End of the Beginner's English Class

Last night was the last English class of my Beginner's group. We started back in September, and finished the first part of the course in December. We then had a couple of new people join us when we started up in February again, but it was mostly the "old faithfuls" that came until the end. This was the same group whom I forced to carry on with class even when the electricity went out :-)

Of course, I forgot to take any pictures last night, but we did hand out their well-deserved certificates and had a little party (it was also one of our members' birthdays this week).

I have been using the Headway Beginner's book and even though it is the first time for me with me with this book, I really love Headway, and it is very teacher friendly and the students learn the language well using it. The class itself has also been really fantastic. Everyone really enjoys coming, even if it is hard work at times (English is really not easy to learn!).

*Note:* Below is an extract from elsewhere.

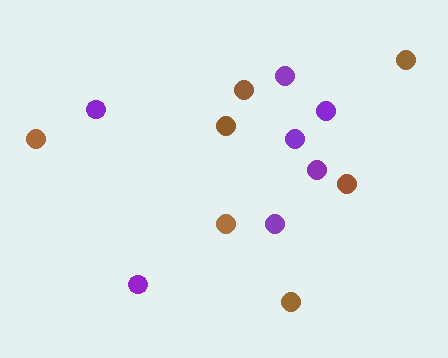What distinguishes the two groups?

Some of them even tell me that they come to "get away from it all" and "have a break", and not surprisingly in this atmosphere, there has actually been a lot of English learning going on! I am so proud of my students for working hard and completing the course. The plan is to continue with this group onto the Elementary book in September!

Saturday, May 05, 2012

End of the March-May Conversation Classes

Last night was the last week of the latest cycle of English Conversation Classes. 15 people graduated, with over 24 people attending over the 9 weeks. So, what do we do during the class? Besides two movie nights, where we watch a movie in English with English subtitles, and have a discussion in English... The point is to get everyone speaking as much as possible. I include some reading and written work, but the focus is on the two skills of speaking and listening. I made up a "syllabus" which includes different discussions (on AIDS, the Environment, friends, etc), activities, pair work, group work, role plays, games, and our favourite "Lateral thinking problems".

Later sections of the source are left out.